Life came to a halt. I have to admit I am having immense difficulties in concentrating and doing something useful. I have spent an inordinate amount of time online, trying to provide information based on trusted sources. Lots of misinformation has been spread, as usual. I have been particularly irked by conspiracy theories blaming the virus either on the United States or China, depending on the person’s political allegiances. Even with published articles declaring clearly that there is absolutely no evidence of a fabricated virus, actually showing that it has evolved from previous known strains, some of my acquaintances keep flogging that dead horse, basically repeating silly allegations made by Chinese officials which were in turn a response – inappropriate, in my opinion – to even sillier allegations from US officials.

Here in Brazil, as in the US, we have a president who seems to operate in total disconnect from reality. President Jair Bolsonaro has urged people to get out of confinement in order to “save the economy” (which was already on the ropes before that), greedy people around them make horrible statements that boil down to something along the lines of “What is the problem of a few thousand people dying? They will be mostly old and sick people anyway.” Many people, some of whom should know better, have made a variety of statements underestimating the extent of the threat. Near the end of February a famous Italian philosopher published an article in the press claiming that the “invention of an epidemic,” of something that was just a “normal cold,” was being used to further social control of the Italian government over its population. About a month afterwards, we have all seen what happened there. It should be a warning, but – as they say - denial is more than just a river in Egypt.

I have a sense of déjà vu with those events, hearkening back to the beginning of the HIV/AIDS epidemic. In 1983 I was graduating from medical school in Brazil as the epidemic reached here. I kept track of it and later did my PhD thesis on the construction of AIDS as a medical category. Then, as now, I saw different groups exploiting the new disease to provide arguments to support their favorite theses.
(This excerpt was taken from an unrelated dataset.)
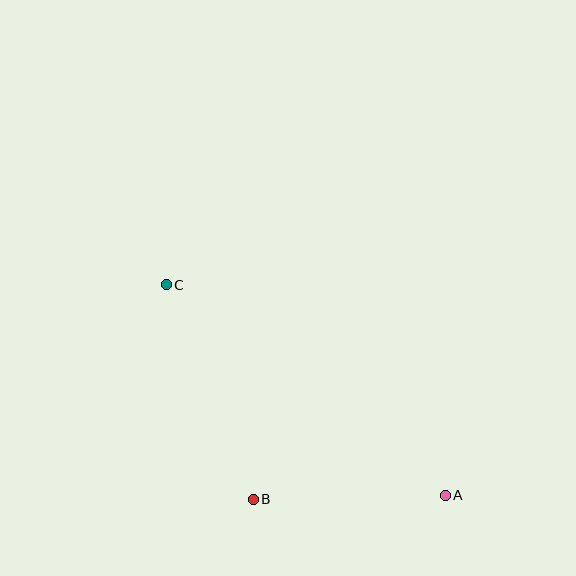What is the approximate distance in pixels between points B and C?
The distance between B and C is approximately 232 pixels.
The archbishop of Rio de Janeiro at the time, for instance, published an editorial blaming it on gays – the victims. As then, I was reminded of a concept put forward by scholars who developed a branch of social psychology called institutional analysis: the analyzer. In a nutshell, that’s an event that puts out in the open relationships and structures that were previously hidden or implicit. Pandemics elicit all kinds of reactions, some awful, some sublime. Some people hoard protective masks, others go to their windows and balconies to applaud and encourage health workers.

The much maligned – often with good cause – social networks became the lifeline that has kept us all connected. Their positive side, often overlooked, has become obvious once again. Thanks to social media I can keep in touch with family and friends from near and far.

Science, repeatedly attacked by all kinds of negationisms, has once again shown its strengths and is widely acknowledged as the source of possible responses to the crisis. The ugliness and shortcomings of the neoliberal ideology have been made evident once again. There is nothing like a huge crisis to turn laissez-fair neoclassical economic theorists into Keynesians.

I wonder how the world will look at the end of this. I fear that, once again, the lessons will be quickly forgotten.

P.S.: When the first version of this article was finished, 77 people had died in Brazil due to COVID19. About two months later, the death toll is nearing 29,000, and giving no signs of abating. Stay safe.